Wow! This is all shades of bad.... how can? Dude literally took everything, like stole someone else's sweat without a second thought or a care in the world! So short of word to describe how I feel about this, very upsetting to say the very least.
Also want justice for Friday Emeh, and hope a human rights group would take up this case to see that this young man gets what's rightfully his. Thieves in high places all over, and no respect or decency shown to the next human.
If the story about Norebase and Sidebrief is true, then, from a legal standpoint, Norebase has done no legal wrong. At best, it has committed a moral wrong. Why? You can steal a business idea insofar as the idea is not protected by any form of intellectual property: copyright, trademark, patent and industrial design.
Yes, the written form of the idea is copyrighted, but not the idea in it. It can be stolen. We can all write a story about a set of twins one of whom was lost to the civil war, without violating Adichie's right to Half of A Yellow Sun.
This is why you make people sign a thick NDA before sharing business ideas with them. That way, they can neither exploit nor disclose it without you getting involved or getting into legal trouble.

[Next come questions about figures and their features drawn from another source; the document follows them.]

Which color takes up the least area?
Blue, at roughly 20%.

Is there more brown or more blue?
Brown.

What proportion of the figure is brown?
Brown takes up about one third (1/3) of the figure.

Another legal barrier is that of jurisdiction - assuming there is an IP, it's vested in sidebrief which is prolly a Nigerian business while Norebase, the purported thief, is a UK business.

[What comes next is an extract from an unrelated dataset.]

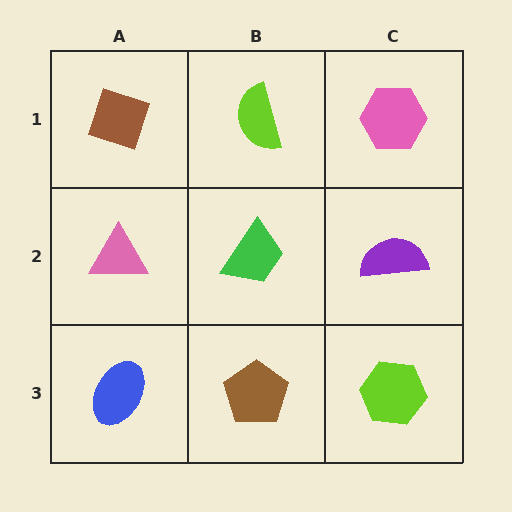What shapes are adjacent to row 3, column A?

This is quite typical with Nigerians, we prefer outright theft to collaboration.
I've had friends attend hackathons to be told their idea/product isn't interesting only for the organizers to assemble a team to build same from scratch.
I remembered sending a proposal for building WhatsApp chat banking to 19 Nigerian banks in 2018, as usual none responded but 70% of them built same before the end of the year. Was heart breaking and i was naive, spoke to my mentors mentors and they pointed out that i fumbled, I wasn't lucky enough to have paper trails and acknowledgment copies.
They funded a company without original pitch, but a company that Stole from another,
The reason theu refused to call them for defence.
So it's all scam to favour their colleague.
They sent him a copy of the pitch and he dubbed it.
Lord have Mercy, any man that want to steal my sweat will die hanging on a noose
See andelaflutterwaveflutterwave’s closing speech... it just captures all. We got stealing’s to do; you can go about thinking it while we worry ourselves with thieving it.
So disgusting thing of a professional …
Most of these people are criminals in suits.. A man killed someone and you are asking the killer to explain why he murdered after seeing lots of evidence that proves the murder.
The problem is that is always difficult to believe or honored some of these articles because most of the people involved are seen as our role models. As for me, I trust nobody because I have almost seen it all.
I worked in a hotel for a good 5+ yrs as an IT Support (which gives me access to our server and confidential email by my boss because I was good in what I do)and I saw many things going on in Nigeria that are hard to believe from public servants, government officials, sponsoring of IP theft, etc. I just have to resign because is just too overwhelming and terrible.
What is so awesome abt this article is all the information that back it up. Very detailed. I sincerely hope Friday umeh gets his Justice
@David should I be worried cause I sent out a mail to Flutterwave and its founders both on LinkedIn and Gmail regarding my Startup.